La valeur par défaut de toute variable ou attribut d'un type "par référence" est la valeur null.

 

Commentaires : idem C++ (/* */ comme en C et // qui commente une ligne) + commentaires javadoc (pour génération automatique de documentation).

 

/* commentaire sur plusieurs lignes comme en C

    deuxième ligne */

int i = 0 ; // commentaire sur une seule ligne – tout ce qui est derrière le // est en commentaire

/** commentaire javadoc

      @param i est un paramètre entier

      @return true ou false */

int methode(int i) {…}

// génère une doc similaire à ce que l’on peut trouver sur le site web de Sun.

 

Utilisation de la classe : instanciation de la classe Ecrire :

ecrivain = new Ecriture();

 

Création d’un nouvel objet de la classe Ecriture (allocation de mémoire pour chacun des attributs de la classe et initialisation – ici chaine). new Ecriture(); renvoie une référence qui est stockée dans la variable ecrivain.

 

Les parenthèses qui apparaissent dans l'instanciation s'expliquent par le fait que l'on fait appel à la méthode Ecriture() de la classe Ecriture appelée le "constructeur" de la classe. Toute classe possède un constructeur. Lorsque le programmeur n'a pas mis explicitement un constructeur, comme c'est le cas ici, le compilateur en ajoute automatiquement un. Dans le cas de la classe Ecriture (pas de constructeur hérité ; cette notion sera développée ultérieurement), le constructeur ajouté est une méthode qui ne fait rien.

 

Lorsqu'on instancie une classe, on le fait toujours comme ici à l'aide d'un constructeur de la classe.

 

class PourFeliciter

     {

       public static void main(String[] arg)

       {

         Ecriture ecrivain;

 

         ecrivain = new Ecriture();

         ecrivain.ecrire("bravo");

         ecrivain.chaine = "et pour finir ";

         ecrivain.ecrire("au revoir");

       }

     }

 

Note : Appel de méthode : variable.methode(parametres);

            Accès aux attributs : variable.attribut

 

IV-             Surcharge de méthodes

 

Java autorise la surcharge de méthodes. C’est à dire qu’on peut avoir plusieurs méthodes de même nom à condition que l’ordre et le type des paramètres soient différents.

 

Exemple :

class Ecriture

     {

       String chaine = "Encore une fois ";

       void ecrire(String autreChaine)

       {

         System.out.print(chaine);

         System.out.println(autreChaine);

       }

       void ecrire(int unEntier)

       {

         System.out.print(chaine);

         System.out.println(unEntier);

       }

     }

A l’exécution java choisira la bonne méthode en fonction des paramètres.

 

V-                Les constructeurs

class Incremente

{      

  int increment;

  int petitPlus;

 

  Incremente(int increment, int petit)

  {

    this.increment = increment;

    petitPlus = petit;

  }

  Incremente(int increment)

  {

    this.increment = increment;

    petitPlus = 1;

  }

 

  int additionne(int n)

  {

     return (n + increment + petitPlus);

  }

}

 

class UtiliseIncremente

{

  public static void main(String[] arg)

  {

    Incremente monAjout = new Incremente(10, 2);

    System.out.println(monAjout.additionne(5));

    Incremente monAjout2 = new Incremente(10);

    System.out.println(monAjout.additionne(5));

  }

}

 

L'exemple utilise une classe possédant des constructeurs explicites (le choix du constructeur sera fait en fonction de l’ordre des paramètres comme pour la surcharge).

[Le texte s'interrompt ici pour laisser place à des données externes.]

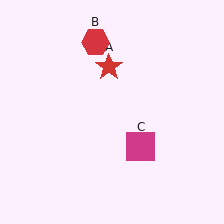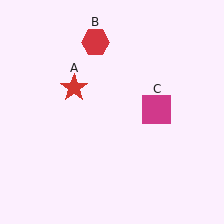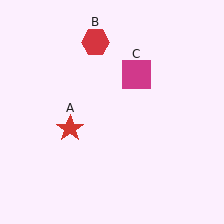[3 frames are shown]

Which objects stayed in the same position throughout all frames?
Red hexagon (object B) remained stationary.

Un constructeur ne retourne pas de valeur mais ne mentionne pas void au début de sa déclaration.

Par ailleurs, un constructeur doit posséder le même nom que celui de sa classe.

Il peut posséder des arguments qui seront initialisés de façon classique.

Les constructeurs de la classe Incremente possèdent un paramètre qui a pour nom increment : celui-ci cache l'attribut increment de la classe Incremente. Le mot réservé this représente, au moment de l'exécution, l'instance de la classe sur laquelle le code est entrain de s'appliquer ; this.increment représente donc l'attribut increment de la classe. L'instruction :

     this.increment = increment ;

initialise l'attribut increment de la classe avec la valeur donnée en argument du constructeur. Le problème ne se pose pas avec l'attribut petitPlus et l'argument petit qui ont des noms différents.

 

VI-             Attributs et méthodes de classe (static)

 

class TestStatic

{      

  private String nom;

  static private int nbInstances;

 

  public TestStatic(String nom)

  {

    this.nom = nom; nbInstances++;

  }

  static {

     nbInstances = 0 ;

  }

  public static int getNbInstances() { return nbInstances; }

 

  public static void main(String[] argv)

  {

    TestStatic t = new TestStatic("Un");

    TestStatic t1 = new TestStatic("Deux");

 

    System.out.println(TestStatic.getNbInstances());

    System.out.println(TestStatic.nbInstances);

  }

}

Une classe peut posséder des attributs et des méthodes qui existent indépendamment de toute instance. Ils sont déclarés avec le mot clé static. On les appelle attributs et méthodes de classe par opposition aux autres attributs et méthodes appelés attributs et méthodes d’instance car ils s’appliquent à une instance particulière.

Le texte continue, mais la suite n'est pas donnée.